IN the wake of the COVID-19 pandemic, data from monitoring of the water and air quality by the Department of Environment should be made public to enable better understanding of human behaviour and to facilitate better prediction of future scenarios.
Patterns from monitoring exercises will enable authorities to compare the various trends in human consumption because the movement control order (MCO) exercise has affected both water and air quality differently.
Moreover, these numbers will also reveal behavioural patterns and future steps that are necessary to remedy bad situations quickly before matters get out of hand, according to EcoKnights vice president Amlir Ayat.

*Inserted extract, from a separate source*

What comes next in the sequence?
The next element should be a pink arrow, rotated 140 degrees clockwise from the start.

“This data which should be transparently disclosed to the people will assist the public and decision-makers in designing more effective and efficient measures towards achieving sustainability, specifically in terms of the goals under Sustainable Development 2030 (SDG2030),” he told FocusM.
Adopted by all United Nations’ member states in 2015, the SDG2030 agenda provides a shared blueprint for peace and prosperity for people and the planet – now and into the future.

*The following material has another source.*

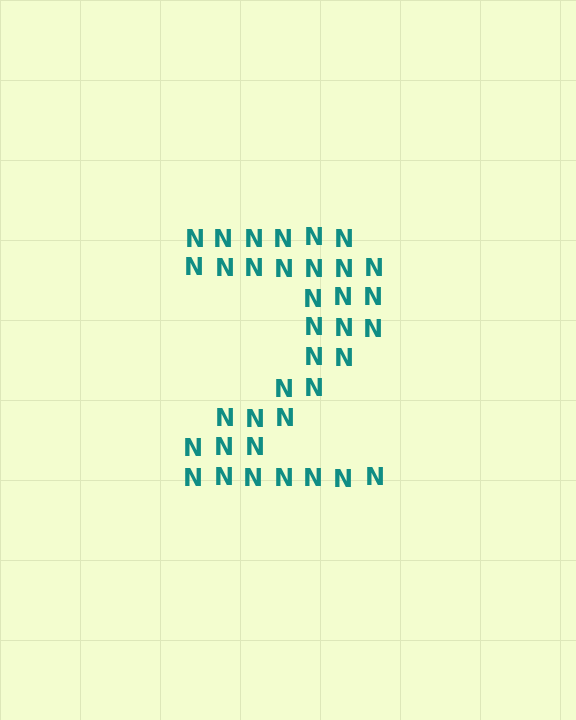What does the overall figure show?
The overall figure shows the digit 2.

“Combination of data from other social and economic parameters including those from other countries will enable us to draw better solutions towards the improvement of the people’s quality of lives, the ultimate mission of sustainability,” he pointed out.

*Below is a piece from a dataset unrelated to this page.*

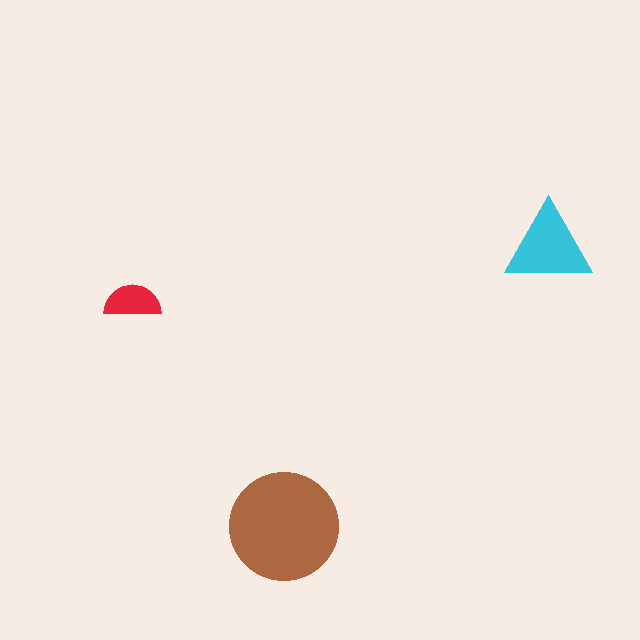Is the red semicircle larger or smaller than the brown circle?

Studies found that during the first week of the MCO, the average air pollution level dropped slightly compared to the days before the MCO.
In May, Sahabat Alam Malaysia (SAM) welcomed the proposal by the Ministry of Environment and Water to monitor the environment by ensuring there is no pollution especially during the MCO.
Amlir stressed that as the MCO continues to change according to statistics of COVID-19 cases, the relevant authorities should be studying the changes in pollutant levels at different zones on a regular basis.
“Right now, some statistics on their website are updated, while not for others. Some of this information is not even shared with other agencies.
“Monitoring data is important so that we can learn from our past shortcomings and be better prepared in the future. We have to focus on establishing a proper flow of channeling of information.
“We (the public) have a right to this data as water and air quality directly affects our health, livelihood and well-being. We can’t fix what we don’t know, so show us the numbers,” added Amlir. – Dec 15, 2020.